Greece has universal health care. The system is mixed, combining a national health service with social health insurance (SHI). 2000 World Health Organization report, its health care system ranked 14th in overall performance of 191 countries surveyed. In a 2013 Save the Children report, Greece was ranked the 19th out of 176 countries for the state of mothers and newborn babies. In 2010, there were 138 hospitals with 31,000 beds, but in 2011, the Ministry of Health announced plans to decrease the number to 77 hospitals with 36,035 beds to reduce expenses and further enhance healthcare standards. However, as of 2014, there were 124 public hospitals, of which 106 were general hospitals and 18 specialised hospitals, with a total capacity of about 30,000 beds.

Greece's healthcare expenditures as a percentage of GDP were 9.6% in 2007, just above the OECD average of 9.5%. By 2015, spending declined to 8.4% of GDP (compared with the EU average of 9.5%), a decline of one-fifth since 2010. Nevertheless, the country maintains the highest doctor-to-population ratio of any OECD country and the highest doctor-to-patient ratio in the EU.

Life expectancy in Greece is among the highest in the world; a 2011 OECD report placed it at 80.3 years, above the OECD average of 79.5, while a more recent 2017 study found life expectancy in 2015 to be 81.1 years, slightly above the EU average of 80.6. The island of Icaria has the highest percentage of nonagenarians in the world; approximately 33% of islanders are 90 or older. Icaria is subsequently classified as a "Blue Zone", a region where people allegedly live longer than average and have lower rates of cancer, heart disease, or other chronic illnesses.

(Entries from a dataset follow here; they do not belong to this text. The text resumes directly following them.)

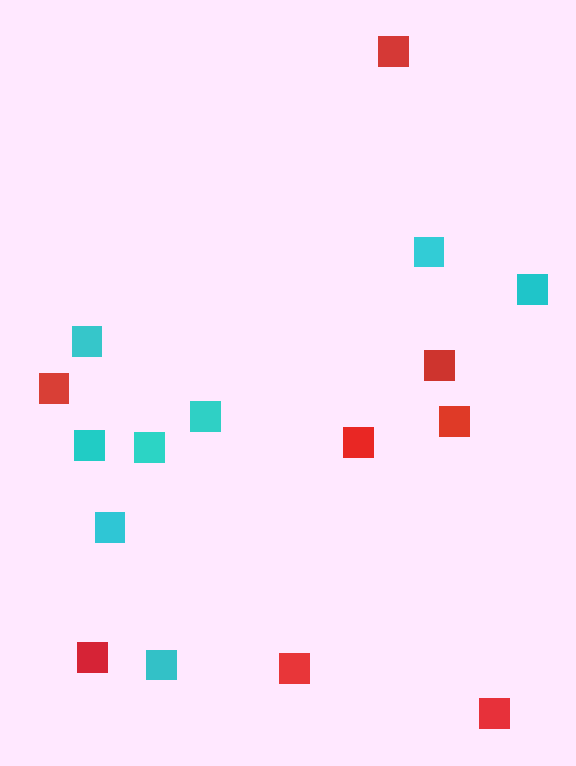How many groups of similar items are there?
There are 2 groups: one group of cyan squares (8) and one group of red squares (8).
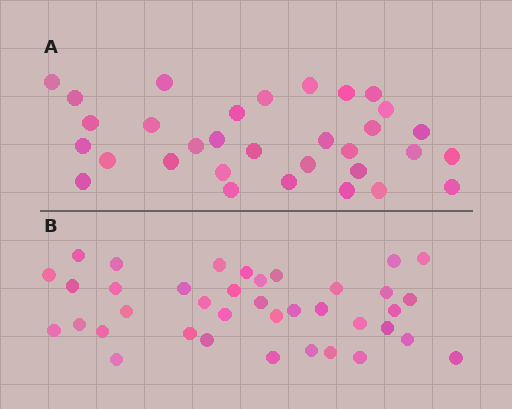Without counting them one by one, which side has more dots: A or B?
Region B (the bottom region) has more dots.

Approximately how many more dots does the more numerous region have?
Region B has about 6 more dots than region A.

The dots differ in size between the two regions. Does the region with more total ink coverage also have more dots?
No. Region A has more total ink coverage because its dots are larger, but region B actually contains more individual dots. Total area can be misleading — the number of items is what matters here.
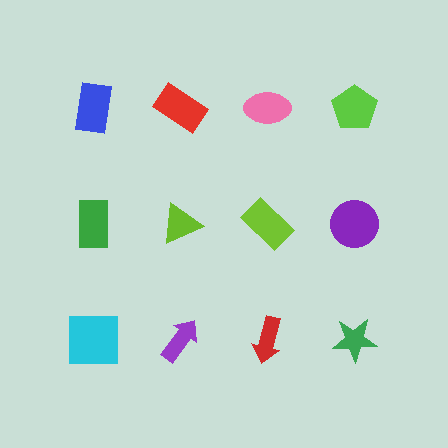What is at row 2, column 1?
A green rectangle.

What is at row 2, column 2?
A lime triangle.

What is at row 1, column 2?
A red rectangle.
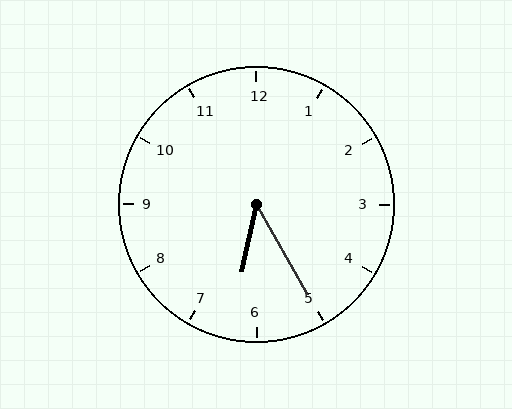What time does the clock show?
6:25.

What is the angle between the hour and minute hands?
Approximately 42 degrees.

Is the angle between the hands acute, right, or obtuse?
It is acute.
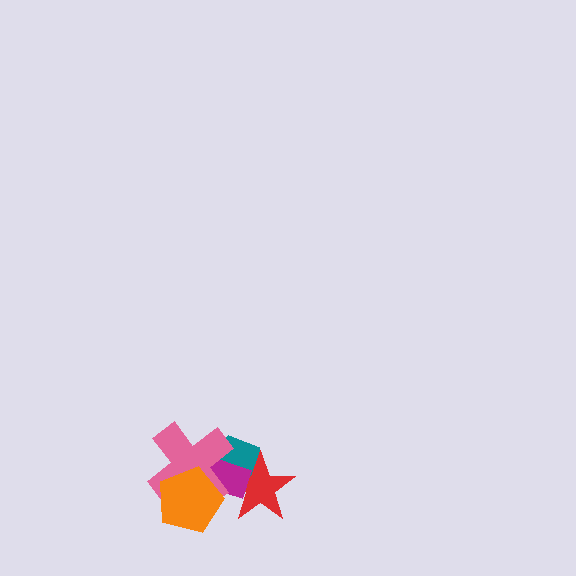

The 2011 OECD report showed that Greece had the largest percentage of adult daily smokers of any of the 34 OECD members. The country's obesity rate is 18.1%, which is above the OECD average of 15.1%, but considerably lower than the American rate of 27.7%. In 2008, Greece had the highest rate of perceived good health in the OECD, at 98.5%. Infant mortality, with a rate of 3.6 deaths per 1,000 live births, was below the 2007 OECD average of 4.9.

Culture 

The culture of Greece has evolved over thousands of years, beginning in Mycenaean Greece and continuing most notably into Classical Greece, through the influence of the Roman Empire and its Greek Eastern continuation, the Eastern Roman or Byzantine Empire. Other cultures and nations, such as the Latin and Frankish states, the Ottoman Empire, the Venetian Republic, the Genoese Republic, and the British Empire have also left their influence on modern Greek culture, although historians credit the Greek War of Independence with revitalising Greece and giving birth to a single, cohesive entity of its multi-faceted culture.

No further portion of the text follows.